A South Korean court has ordered the Japanese government to pay damages to a group of people referred to as wartime comfort women. Japan has filed a strong protest with the South Korean side, saying the ruling is highly regrettable and the government can never accept it.
In the ruling handed down on Friday, the Seoul Central District Court ordered the Japanese government to pay 100 million won, or about 91,000 dollars, to each of the 12 plaintiffs, or a total of about 1.1 million dollars.
The 12 South Korean women sought court mediation over compensation in 2013. They later filed a lawsuit, and the first hearing was held in April last year.
The Japanese government has not attended the court proceedings.
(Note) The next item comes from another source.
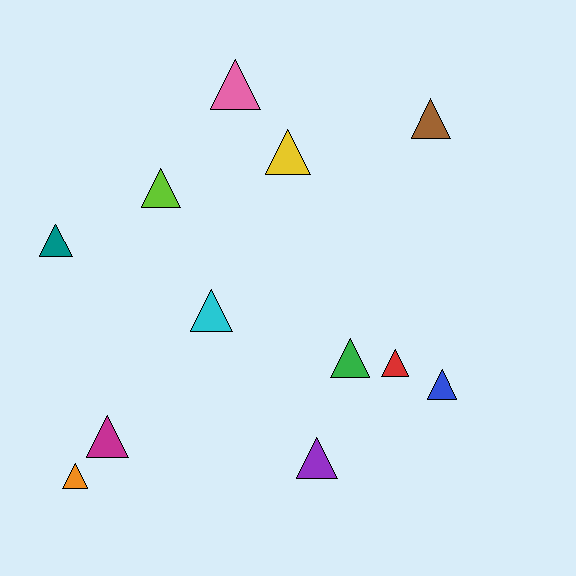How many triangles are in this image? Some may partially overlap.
There are 12 triangles.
It has taken the position that the lawsuit should be dismissed on the basis of sovereign immunity, which is a concept under international law that the state is immune from the civil jurisdiction of the court of a foreign country.
In Friday's ruling, the court did not apply sovereign immunity to the case. It noted that the acts were inhumane criminal acts that were planned and carried out systematically.
The court also noted that the victims suffered from extreme, unimaginable mental and physical pain.
A ruling over a similar lawsuit is due next Wednesday. Twenty plaintiffs, including former comfort women and their bereaved family members, are demanding compensation from the Japanese government.
Japan maintains that all issues of reparations were settled in 1965 when the two countries normalized relations.
In other moves related to reparations, South Korean court rulings have been finalized over wartime labor. The rulings ordered the Japanese companies involved to pay damages to the plaintiffs. Procedures are underway to sell their seized assets.
The latest ruling is highly likely to inflict further damage on already soured bilateral relations.
Japan's Chief Cabinet Secretary Kato Katsunobu said the ruling is highly regrettable and the government can never accept it. He told reporters that the government had filed a strong protest with the South Korean side.
Kato said that based on a concept of international law, Japan is immune from the jurisdiction of the court in South Korea. He added that the government has repeatedly maintained that the case should be dismissed.
He said wartime reparation issues were settled completely and finally in 1965 when Japan and South Korea normalized bilateral ties. He said both governments also confirmed in a 2015 bilateral agreement that their dispute over these issues had been resolved finally and irreversibly.
Kato strongly demanded that South Korea take appropriate actions to rectify its position that is in violation of international law.
He added that another lawsuit whose ruling is expected next Wednesday should also be dismissed.
He said the government will strongly demand that the South Korean government take appropriate measures based on the 2015 agreement.
Kato added that the Japanese government will not appeal Friday's ruling, because it is not under the jurisdiction of a South Korean court.